When The King’s Fund was established in 1897 its initial purpose was to raise money for London’s voluntary hospitals – and part of its remit was to monitor how this money was spent. In 1903, the Fund began to collect up-to-date information on the income and expenditure of London’s voluntary hospitals and kept a close eye on demand for voluntary hospital services and the consequent impact on finances.

In 1914, within weeks of the outbreak of the war, casualties were flooding back to the UK from France. The existing military hospitals could not provide sufficient capacity, nor could the workhouse infirmaries and asylums which the government commandeered to care for the sick and wounded.

In an era without state-funded health services, the War Office asked that voluntary hospitals ‘do their bit’ by caring for some of the sick and wounded. At this time, London hospital services were unco-ordinated and haphazard so it was a major task to take this on. The hospitals agreed to do so, but it soon proved a heavy burden – as evidenced by the statistics collected by the Fund.

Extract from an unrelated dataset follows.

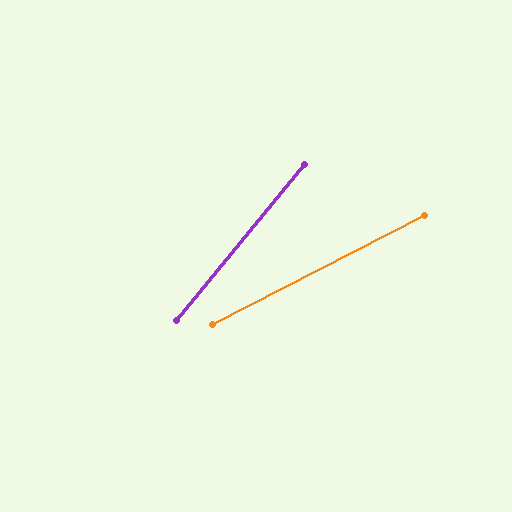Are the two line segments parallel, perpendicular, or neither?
Neither parallel nor perpendicular — they differ by about 23°.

The statistical reports for the war years make for interesting reading. The Statistical report of the ordinary expenditure of one hundred and eight London hospitals for the year 1914 – The King’s Fund now favours snappier titles – noted the sharp increase in the number of patients. Of the 134,025 patients admitted in 1914, 5,478 were from the armed forces; by 1915, the number from the armed forces had risen to 28,400 (p 106). Between the outbreak of war in July 1914 and the end of 1919, London voluntary hospitals treated almost 123,000 naval and military patients (p 261).

As a result of this growth in patient numbers and the rising costs of drugs and other resources during the war years, hospital expenditure rose. There was also difficulty in staffing hospitals because of the demand for doctors, surgeons and nurses in the armed services.

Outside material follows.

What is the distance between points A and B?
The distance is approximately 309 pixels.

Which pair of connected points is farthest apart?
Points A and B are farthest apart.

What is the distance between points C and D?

The War Office offered grants to support care of the war wounded, but voluntary hospitals were concerned that accepting government money would be a threat to their independence. Hospitals also feared that if the public saw them accepting money from the state, it would discourage the charitable donations they relied on.

The King’s Fund shared these concerns. In 1915, the Fund’s Executive Committee debated the issue of voluntary hospitals receiving state grants (p7, 9). In the end, the Fund concluded that hospitals could accept government payments without damaging the voluntary system as long as the money was for services rendered (p 80).

In addition to the issue of accepting state funding, voluntary hospitals suspected that the grants from the War Office did not cover the actual costs of providing care. The King’s Fund’s analysis of London voluntary hospital expenditure for 1918 confirmed this. It reported that gross expenditure of London’s voluntary hospitals for that year was just under £2 million, representing a 41 per cent increase in spending between 1913 and 1918 (p 80). The 1920 report calculated that the total additional expenditure by London voluntary hospitals for war casualties amounted to £515,000 (p 261). War Office grants went some way to covering these costs, but the voluntary hospitals had to cover the rest through increased fundraising and donations.

Many hospitals were in deficit as a consequence of the war. In 1919 The King’s Fund contributed £250,000 as an ‘emergency distribution’ across London voluntary hospitals (p 258). How the Fund tackled this urgent need to raise more money will be explored in our next blog in this series.